She brought him water and he stood at the kitchen counter and drank it. Emma’s house was like his own — the floor plan was the same, bedrooms off to the right along a narrow hallway — and so he didn’t need to ask where the bathroom was or search for the niche with the garbage can in the kitchen. The differences came down to the accents: the fixtures in the guest bathroom (hers were better) or the sliding glass door that led outside (he won here).
“William,” Emma said from the bedroom. “Will you bring the big box in here?”
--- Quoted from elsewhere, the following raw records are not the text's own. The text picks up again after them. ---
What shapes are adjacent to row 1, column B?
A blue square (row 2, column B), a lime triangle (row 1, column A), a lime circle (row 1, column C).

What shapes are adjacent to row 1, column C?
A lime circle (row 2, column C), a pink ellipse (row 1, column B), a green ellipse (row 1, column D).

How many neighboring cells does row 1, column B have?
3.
He went into the back of the house, turned left. “In here?” he said. He slid the box against the wall. The book she had been reading when she came to the door was on a table near the bed, title covered this time by a pair of sunglasses. He turned to find Emma blocking the door. She took his hand, put it on the center of her chest, and slid it down across her belly. A fact broke through the afternoon. “Go to the bed,” Emma said. He did, and watched as she swiftly popped the snaps on her shirt and unclasped her bra. The cups sat loose on the swell of her belly; her breasts were not much larger than he remembered, but they were darker at the nipples, harder to dispute. “Is there a reason you’re still dressed?” It was the same voice as in Chicago, but thinner; it was as if it had been stretched from there.
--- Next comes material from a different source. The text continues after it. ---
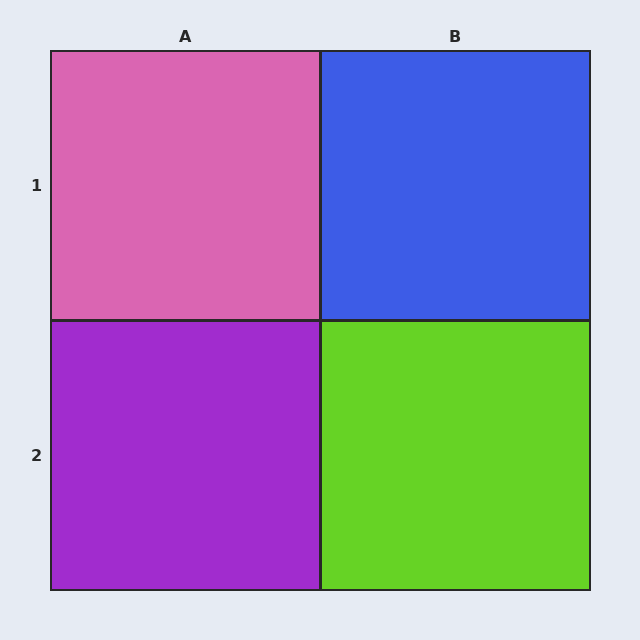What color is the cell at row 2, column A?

“I don’t have anything,” he said. “You know.” He made a circle with his thumb and middle finger.
“Haven’t you been paying attention? You can’t get pregnant on top of pregnant.” She covered the distance between them, eyes beginning to go liquid as she reached the bed. William had trusted her in Chicago, without any reason but her beauty. He had distrusted her at Gloria Fitch’s party for the same reason. That afternoon, in her house, he tried to make his peace with what he saw, buttons all undone, but it was too much for him; he was unable to do more than peel the fabric back to the hips and trace what was beneath. It worked for her but not for him, which worked for him.
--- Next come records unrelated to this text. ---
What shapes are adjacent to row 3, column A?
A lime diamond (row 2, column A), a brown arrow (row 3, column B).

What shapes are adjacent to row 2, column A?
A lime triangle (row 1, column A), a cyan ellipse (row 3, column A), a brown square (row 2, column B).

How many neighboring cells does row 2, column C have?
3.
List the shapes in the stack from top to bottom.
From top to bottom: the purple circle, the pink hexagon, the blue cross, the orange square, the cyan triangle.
Breaths weren’t words. They were more. He turned toward her when he heard them stop. “Shit,” she said, and he felt a surge of terror. “It’s two. We need to get my car.”
She dressed again, quickly, forgoing her bra, and he even sped a little on the way to the lot. They couldn’t find her car at first (“That’s because it’s beyond anonymous,” she said. “I don’t even know the plate number yet”) but she identified it by the rear passenger window, where there was a doll of a bear cub with suction cups on all four limbs. “It’s waving good-bye to you,” she said. “Go.”
William made it home in time for a quick shower, after which he put his work clothes back on and went to get Louisa. While he waited for her outside her office, he thought back, with some effort, to the first time they had met. The guys at the paper had talked about the new writer who’d been hired from a Dallas magazine, a woman who specialized in restaurants but had also done good work on municipal corruption. They had her name as Louise, and that made William imagine someone older, to the point where he didn’t even think to connect it to the tall brunette who was standing out in front of the building, squinting at the name plates, as he went out. He assumed she was there for the temp agency that shared the building and was surprised and a little embarrassed to return from lunch and find her in the small front lobby of the newspaper, filling out new-employee forms. What stayed with him most specifically was how she had folded her frame into one of the small uncomfortable lobby chairs and failed to meet his eye. Later, she claimed nerves, though nerves couldn’t explain the smile she directed down into her paperwork: sly, knowing, waiting him out.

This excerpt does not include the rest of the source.